A youth club turned Ligue 1 Uber Eats title winners and Coupe de France victors, AJ Auxerre is renowned for a productive youth academy that produced the likes of Djibril Cissé, Eric Cantona and Bacary Sagna, as well as iconic former coach Guy Roux. ligue1.com gives you the lowdown on the Burgundy club following its return to the big time.
The club was actually founded as a sports association in 1905 by the Abbé Deschamps — more of him later — and included shooting and gymnastics sections as well as football when it started. An unremarkable swimmer in the backwaters of the French game for the first half-century of its existence, Auxerre's fortunes changed radically when Guy Roux was appointed player-coach in 1961. By 1974, Roux — a former AJA player — had guided the team to the second division despite the club still having amateur status.
The club enjoyed a number of excellent Coupe de France runs that brought it national attention, peaking — at least for the time being — in reaching the final in the 1978/79 season, beating freshly crowned Ligue 1 champions Strasbourg in the semi-finals. It was the first time since 1933 an amateur club had reached the final — yes, the club was still amateur at the time — and they were the first second division side to get there since 1959.
The club's upward trajectory was not finished there, and they were promoted to Ligue 1 the very next season — 1979/80 — for the first of their 32 top-flight campaigns to date. Roux even took a team — featuring Laurent Blanc, Sabri Lamouchi and flamboyant Nigeria international Taribo West — to a Ligue 1/Coupe de France double in 1995/96. While it remains the club's only top-flight title, they have tallied a total of four Coupes de France, all under Roux's unrivalled tenure.
Regular features in the UEFA Champions League and other European competitions, Auxerre are renowned for a youth academy that has produced the likes of France internationals Djibril Cissé, Philippe Mexès, Bacary Sagna and Jean-Alain Boumsong, but — following Roux's retirement in 2005 — they have been in the doldrums, dropping out of the top flight in 2012. Jean-Marc Furlan — appointed in May 2019 — has guided them back to the big time and tallied a record-extending fifth promotion for himself.
WATCH: Auxerre secure their top-flight return at Saint-Etienne
Club icon: Guy Roux
Mention Auxerre to anyone in France, and they will immediately think of Roux. A former player (from 1952 to 1957), he was invited back to become player-coach aged just 23 in 1961 and was chosen ahead of other more qualified candidates because he was cheapest. He stayed for virtually all of the next four decades, finally retiring in 2005 having turned the youth club into French champions, Coupe de France winners and regular participants in European competition.

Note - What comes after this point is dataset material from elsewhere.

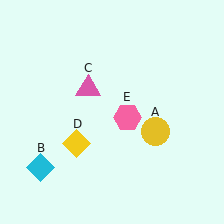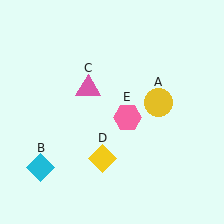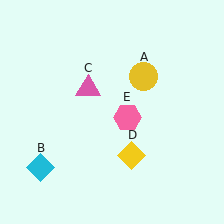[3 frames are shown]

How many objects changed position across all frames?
2 objects changed position: yellow circle (object A), yellow diamond (object D).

Auxerre initially played in all black, but then opted for its current blue and white. The shirts were predominantly blue until 1980 when — due to the poor floodlighting at their Stade de l'Abbe Deschamps home — they switched to mostly white so that the players could spot each other more easily.
Stadium: Stade de l'Abbé Deschamps
Named after the club's founder, Ernest-Théodore Valentin Deschamps, following his death in 1949, it has actually been AJA's permanent home since mid-October 1918. It has undergone a number of facelifts since, but only three clubs — Angers, Brest and Clermont — have a smaller capacity in the French top flight.
Famous former players
Laurent Blanc (1995/96), Jean-Alain Boumsong (2000-04), Eric Cantona (1981-88), Djibril Cissé (1996-2004), Benoît Cheyrou (2004-07), Stéphane Guivarch (1995/96, 1997/98, 1999-01), Younès Kaboul (2000-07), Olivier Kapo (1996-2004, 2012/13), Philippe Mexès (1997-2004), Evan N'Dicka (2012-18), Bacary Sagna (1997-2007)
Did you know?
AJ Auxerre stands for Association de la jeunesse auxerroise — The Auxerre Youth Assocation.